Roger Dodson, president and part owner of Long Pride Broadcasting, Wichita Kans., recognized that the owners and managers of smaller businesses tended to be long on energy and creative ability, but short on formal training in management. He particularly wanted the managers of his company to understand business planning.
While each of those managers had different needs, they sought the answers to their problems in the same manner--in education and training programs outside their respective businesses.
Scott Goldsmith enrolled in the owner-president program that Harvard University offers to individuals who have started or inherited businesses grossing between $3 million and $100 million a year, and who have at least 10 years of business experience. Shelley Ward participated in a Smith College program designed to help women who move from subordinate to supervisory roles.
Thomas Venable took his executives to a training program that promises to "hold the company's hand while it implements changes." Roger Dodson and five of his executives became students at the Center for Entrepreneurship and Small Business Management at Wichita State University's College of Business Administration.
In seeking such outside help, those four business people joined one of the fastest-growing activities in the business world today--the mass movement of managers back to the classroom to improve their business skills. Those classrooms are in major educational institutions, in community colleges and high schools, in hotel meeting rooms where seminars are held and, to a great extent, in the facilities of companies themselves.
Oscar G. Mink, professor of curriculum and instruction at the University of Texas in Austin, estimates that nearly 8 million working adults are participating in education programs companies conduct in their own classrooms. He says these employes are either seeking training to improve job performance, education to prepare for future jobs or development for personal growth.
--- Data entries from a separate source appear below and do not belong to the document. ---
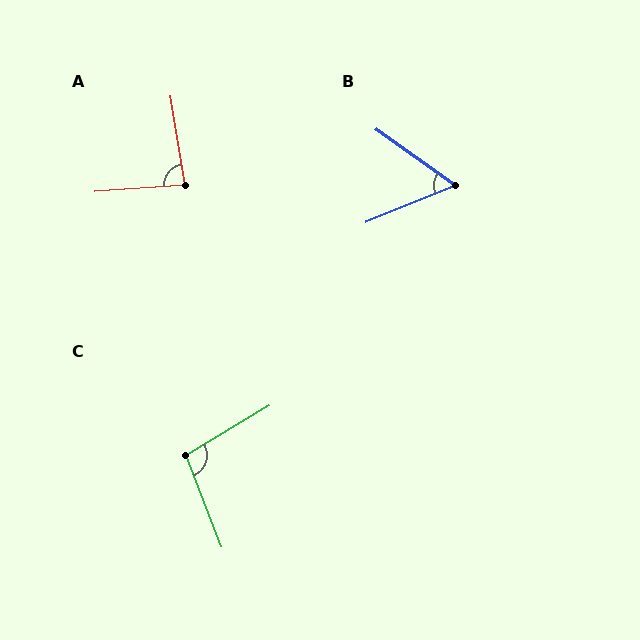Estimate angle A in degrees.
Approximately 85 degrees.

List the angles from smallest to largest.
B (58°), A (85°), C (100°).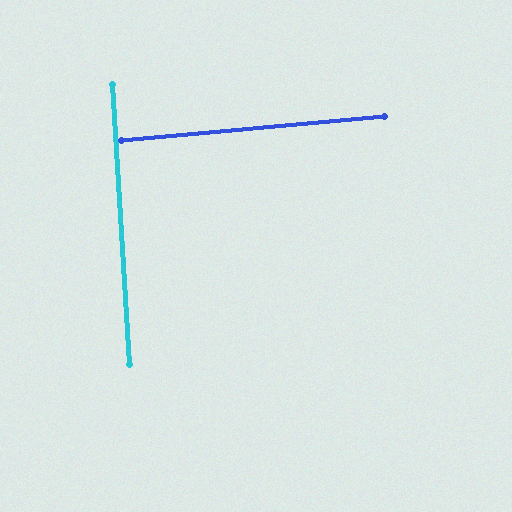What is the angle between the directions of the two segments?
Approximately 88 degrees.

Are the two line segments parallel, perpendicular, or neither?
Perpendicular — they meet at approximately 88°.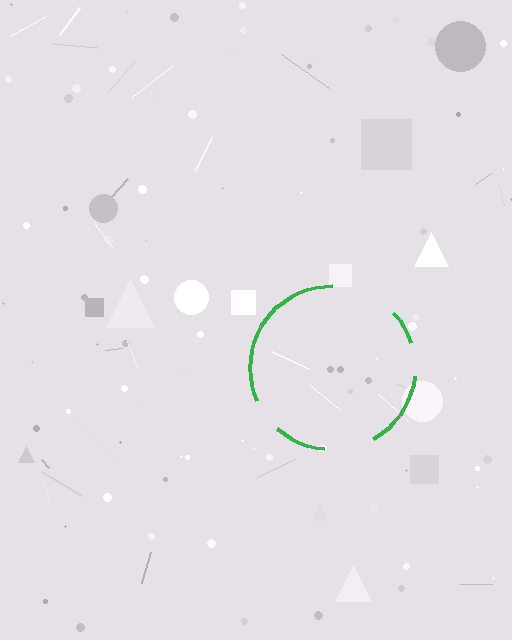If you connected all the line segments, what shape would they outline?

Samuel A. Pond, publisher of Brickerhs International Directory, a guide to university executive education programs, surveyed management schools in 1984. There were, he says, 5,543 participants in programs that these university-level management schools conducted for companies at their facilities. Worldwide, there has been a 63 percent increase in such programs in the last decade.
"The programs fall into two categories," says Pond. "One is general management programs that deal with the various functions of a business, as well as overall strategies and policies. The second is functional--marketing or finance or operations."
Lawrence Winters, director of sales for Dun & Bradstreet Business Education Services, says his company's one-day seminars have shown significant growth.
"In 1985 we're planning on having 3,200 programs. That's a fairly sharp growth over last year, when we had about 2,200."
Estimates of what companies are spending on formal education and training programs for employes range from $50 billion to $80 billion a year, with a substantial portion of that going into development of managerial skills.
Another measure is found in an analysis that William G. Thomas, a management and organizational development consultant with the Consul Group, made of companies cited in the bestselling books, In Search of Excellence and The 100 Best Companies To Work For in America. He found that 97 percent of the firms have in-house management development programs, 96 percent pay for courses employes take in college and university management programs, and 43 percent give time off for study.
Why this back-to-school trend in business? To a great extent, it reflects the complex forces affecting today's business world and the individuals striving for success in it.